For one, axions are essentially a generic forecast of string theory, one of the current best hopes for quantum gravity theory. Additionally, the presence of an axion could help resolve the historical mystery of why humans are yet to quantify an electric dipole moment for the neutron, a problem that is more officially referred to as the “Strong CP Problem.”

Recently, the axion has become a potential candidate for dark matter, and as a result, researchers are quickly searching for axion dark matter.

In their article, the team pointed out that as experimentalists devise more sensitive instrumentation to look for dark matter, they are likely to encounter another sign of axions in the form of the CaB. However, since the CaB shares almost the same properties as those of the dark-matter axions, the experiments are likely to throw the CaB signal out as noise.

Determining the CaB at one of these instruments would be a double breakthrough. Not only would it verify the presence of the axion, but researchers from all over the world would instantly have a new fossil from the early Universe. Based on how the CaB was generated, researchers could learn several different features of the Universe's evolution that was not possible before.

What we have proposed is that, by changing the way current experiments analyze data, we may be able to search for left-over axions from the early universe. Then, we might be able to learn about the origin of dark matter, phase transition or inflation at the beginning of the Universe.
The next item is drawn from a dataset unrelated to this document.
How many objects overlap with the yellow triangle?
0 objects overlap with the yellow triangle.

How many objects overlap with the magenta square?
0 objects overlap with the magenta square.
There are already experimental groups who have shown interest in our proposal, and I hope we can find out something new about the early Universe that wasn’t known before.
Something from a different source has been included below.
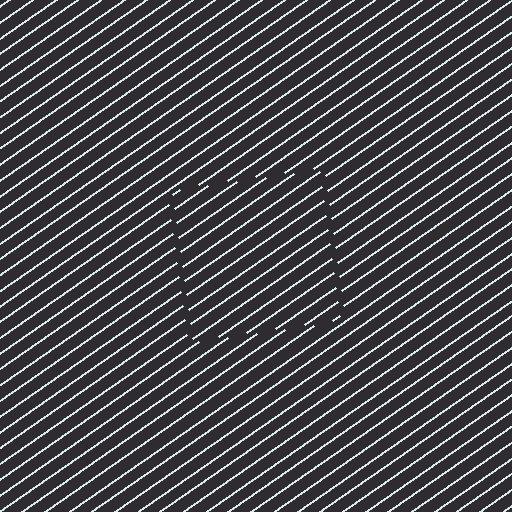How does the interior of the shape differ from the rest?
The interior of the shape contains the same grating, shifted by half a period — the contour is defined by the phase discontinuity where line-ends from the inner and outer gratings abut.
Hitoshi Murayama, MacAdams Professor of Physics and Lawrence Berkeley National Laboratory Senior Faculty Scientist, Kavli Institute for the Physics and Mathematics of the Universe

The evolution of the universe can produce axions with a characteristic energy distribution. By detecting the energy density of the universe currently made up of axions, experiments such as MADMAX, HAYSTAC, ADMX, and DMRadio could give us answers to some of the most important puzzles in cosmology, such as, ‘How hot did our universe get?’, 'What is nature of dark matter?’, ‘Did our universe undergo a period of rapid expansion known as inflation?’, and ‘Was there ever a cosmic phase transition?’,” stated Dror.

This latest study offers a reason to be fascinated about the axion dark-matter program. But even if the dark matter is not composed of axions, such instruments may give a picture of the Universe when it was less than a second old.

Journal Reference:

Dror, J. A., et al. (2021) Cosmic axion background. Physical Review D. doi.org/10.1103/PhysRevD.103.115004.